The paradox of success

The most common way for startups to create technical debt is ironically the very thing that makes them succeed: A validated idea. You build things and test them out. Most ideas don’t stick. You move on. Until suddenly you have something that people really want and things spin out of control. That hacked together throwaway prototype is so sticky you can’t afford to lose your momentum. There is no time to rebuild it. You build upon it. That’s your first piece of technical debt – your prototype turned MVP.

The right kind of technical debt

The successful prototype sounds much like a eulogy of failed startups but it doesn’t have to be. Up to this point your technical debt is manageable and it’s enabling you to stay in business. You have turned your throwaway prototype into a bridge loan to get to the next milestone. You can use it to close the next funding round or spend money on customer acquisition to grab a foothold in the market.

Paying the interest on your technical debt

If you keep funding your success with debt it will catch up to you once one of two things happen. Either your growth will slow down or your technical debt has accumulated and development slows down. Both lead to you struggling to pay the interest on your debt. So it’s vital so reduce your technical debt before it spirals out of control. Here is a strategy to do exactly that.

Balancing the short term with the long term

When you build out your product you will come across technical debt. At this point don’t work around it but work through the technical debt. You need to understand the risk your technical debt carries and not get lost in the short term opportunities ahead. As a lead engineer or CTO it’s your responsibility to advocate maintenance work as a Must have, not a nice to have.

Unfortunately this ties the faith of your startup’s technical debt to one single person – you. To mitigate this we can try to bake it into the organisation’s behaviour by designing a process which balances the short term and long term thinking.

Manage technical debt through your product

When you build something new you should commit to do two things with it: Either you remove the feature if it does not bring in the expected results or you iterate on it. Axe any code before it turns into a liability or grant yourself the time to fix it and redo it properly. This strategy is effective because when you build a new feature you know the least about it, so even if you tried you probably couldn’t build it completely right. But once you’ve released it you have learned a lot more which will help greatly paying back that technical debt.

With this commitment the burden of fixing technical debt is not solely on you anymore. The product side is now your party in crime. However, in an early startup that probably just means two people instead of one. Once your organisation grows you need to ensure this attitude survives.

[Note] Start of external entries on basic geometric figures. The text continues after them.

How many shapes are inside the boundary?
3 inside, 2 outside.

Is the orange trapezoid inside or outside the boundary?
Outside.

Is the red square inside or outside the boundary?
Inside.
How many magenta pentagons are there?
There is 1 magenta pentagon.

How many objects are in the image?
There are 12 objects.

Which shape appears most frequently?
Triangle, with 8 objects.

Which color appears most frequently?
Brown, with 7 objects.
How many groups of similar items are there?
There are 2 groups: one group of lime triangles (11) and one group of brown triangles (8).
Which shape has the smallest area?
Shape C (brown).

Culture can beat technical debt

When your company grows you want to fight technical debt before it gets out of control. Unfortunately the rapidly changing structures in a fast growing startup are a great breeding ground for technical debt.

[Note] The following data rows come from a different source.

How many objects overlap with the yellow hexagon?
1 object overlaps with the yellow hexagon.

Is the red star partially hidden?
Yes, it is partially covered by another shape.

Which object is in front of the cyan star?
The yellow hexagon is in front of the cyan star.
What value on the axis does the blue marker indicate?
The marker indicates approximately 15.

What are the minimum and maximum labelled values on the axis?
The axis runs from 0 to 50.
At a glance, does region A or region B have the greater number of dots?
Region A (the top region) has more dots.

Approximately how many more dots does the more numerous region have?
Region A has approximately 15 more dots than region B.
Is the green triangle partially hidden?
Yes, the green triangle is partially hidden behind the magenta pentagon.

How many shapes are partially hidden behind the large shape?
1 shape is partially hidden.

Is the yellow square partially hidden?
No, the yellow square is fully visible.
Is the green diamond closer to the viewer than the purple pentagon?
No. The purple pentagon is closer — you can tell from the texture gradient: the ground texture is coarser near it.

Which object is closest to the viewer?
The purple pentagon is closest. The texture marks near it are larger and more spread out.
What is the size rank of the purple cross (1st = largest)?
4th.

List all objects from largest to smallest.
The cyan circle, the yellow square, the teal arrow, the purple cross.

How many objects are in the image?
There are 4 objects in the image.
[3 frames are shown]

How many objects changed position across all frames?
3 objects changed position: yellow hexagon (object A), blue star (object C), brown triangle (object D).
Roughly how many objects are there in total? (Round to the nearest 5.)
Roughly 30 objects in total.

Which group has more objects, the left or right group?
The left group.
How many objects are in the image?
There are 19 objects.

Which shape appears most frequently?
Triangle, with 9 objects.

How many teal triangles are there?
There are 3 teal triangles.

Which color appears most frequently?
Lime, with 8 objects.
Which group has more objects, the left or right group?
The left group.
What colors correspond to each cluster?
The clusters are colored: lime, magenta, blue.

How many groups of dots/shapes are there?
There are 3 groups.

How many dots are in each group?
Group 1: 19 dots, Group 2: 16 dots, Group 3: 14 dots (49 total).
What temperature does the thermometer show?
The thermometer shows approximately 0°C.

You can try to establish specific roles like architects and lead engineers and processes like code reviews to fight your technical debt. But an engineer can’t manage technical debt unless the organisation enables them to. You need to create a culture which balances the short term with the long term thinking. A culture where engineers can take pride in their craft and not have to be the bad guys who say No all the time. Here are some hints how such a culture could look like.

Do less but do it well

Instead of getting trapped in a fear driven culture focus on your strengths. What makes your startup stand out from the competitors? Hone that skill. This is important to cut out distractions. It also keeps the technical debt at bay because you’re not racing from one feature to the next.

Celebrate your engineering

What your startup celebrates and rewards is what it creates more of. So if you only celebrate sale numbers and growth rates but none of your engineering accomplishments you end up with stunted engineering. So celebrate the engineering solutions and put the engineers in the spotlight. They are behind the scenes of product too often.

Hire the best and train them

Your technical debt is rarely caused by just bad engineering. But it can be part of the problem. Great engineers can avoid many forms of careless technical debt. You should leverage their skills to keep the growth of your technical debt in check. We all want to hire the best engineers. That’s easier said than done. But you can work with what you already have. Invest in training your engineers the best you can. This not only avoids technical debt but greatly improves the satisfaction of your engineers and their retention.

What makes startups successful is often the root of their technical debt. If your startup struggles with technical debt it’s important to note that this is neither a death sentence nor something to be ignored. Use it wisely and give your organisation room to tackle it so your startup can continue to thrive.